Cuando estaba a punto de abandonar el viejo cine, las puertas de la sala del patio de butacas se abrieron y las escasas personas que había en su interior comenzaron a abandonarlo. En ese momento, penetré en el patio de butacas y me quedé impresionado. Era superlativamente magnífico. El techo y las paredes estaban magistralmente decorados. Todos los acabados evidenciaban el cuidadoso trabajo con el artesonado de madera. La disposición de las luces a lo largo de las barandillas y en los techos de los palcos demostraba el increíble trabajo realizado por esos artesanos.

A la salida, en una de las paredes de la entrada, una inscripción aludía al sastre de origen judío-polaco, Abraham Tuschinski, artífice de la construcción, La fecha, 1918-1921, informaba bien a las claras de la anticipación que supuso la construcción de este Teatro. Existe en todo el recinto una mezcla de modernismo y art-decó. Sin embargo, la portentosa fachada, rematada con dos cúpulas que soportan sendas lámparas maravillosas, da fe de esa apuesta por un estilo (el decó) que aún no había tenido su puesta de largo. Eso ocurrirá algunos años más tarde, en abril de 1925, en París.

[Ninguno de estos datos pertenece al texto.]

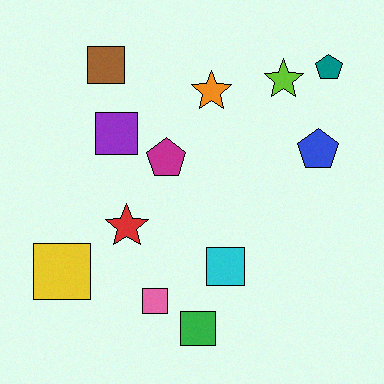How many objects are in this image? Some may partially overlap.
There are 12 objects.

En la Exposition Internationale Des Arts Décoratifs Et Industriels Modernes. Sin embargo, el teatro del viejo sastre judío (asesinado por los nazis en Auschwitz, al que durante la ocupación le cambiaron el nombre por el de Tívoli), gracias a su refinado gusto, anticipa de manera radical el nuevo estilo que daba sus primeros pasos aún no reconocidos internacionalmente.

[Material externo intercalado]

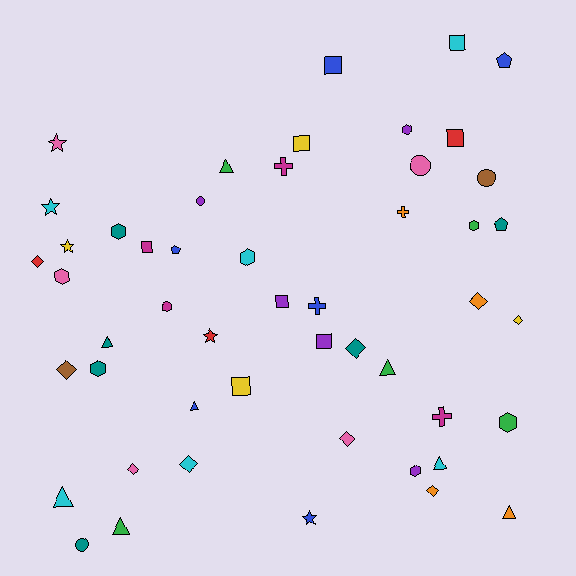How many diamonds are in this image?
There are 9 diamonds.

Podría seguir hablando de otro impacto, el de la vieja estación de ferrocarril londinense de Saint Pancras. Cuando la vi por primera vez, en 1977, no se había convertido aún en lo que es en la actualidad, la estación a la que se llega, y desde la que se sale, para viajar al continente en ese tren que se sumerge bajo el mar. Entonces, el viejo edificio neogótico de ladrillo rojo, aparecía medio abandonado a su suerte; la obscuridad que la envolvía sólo era rota por las luces amarillentas de algunas bombillas dispersas. El hangar central, exuberante, se me impuso de manera absoluta. Todo el edificio, de unas dimensiones enormes, me atrapó.

Habría que decir que en ese Londres de finales de los setenta del siglo pasado, muy cercano al que nos hace recorrer Antonioni en su película de 1966, Blow-Up, las cosas eran distintas a la actualidad. Muchas entradas a las estaciones del Underground, por ejemplo, eran todavía las de principios del siglo XX. No se había producido la intervención salvaje que ha sufrido en las últimas décadas y casi todo estaba intacto, como en la época en la que vivía la familia Marx.

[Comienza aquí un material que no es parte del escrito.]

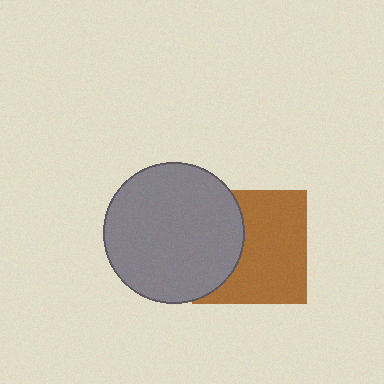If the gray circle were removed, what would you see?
You would see the complete brown square.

Pero abandonemos esas historias para adentrarnos en lo que quiero contar. En realidad, quiero escribir sobre un fantasma. Un fantasma que me ha acompañado durante muchos años y que recientemente se me ha acercado mucho, casi materialmente.

Madrid, 1969. Hace ya algunos meses que mis huesos han dado en la capital del régimen. Aprendo mecanografía y estudio contabilidad, cálculo y derecho mercantil. El objetivo no es otro que independizarme económicamente, vendiendo mi fuerza de trabajo al mejor postor del sector financiero. Lo voy a conseguir dos años después.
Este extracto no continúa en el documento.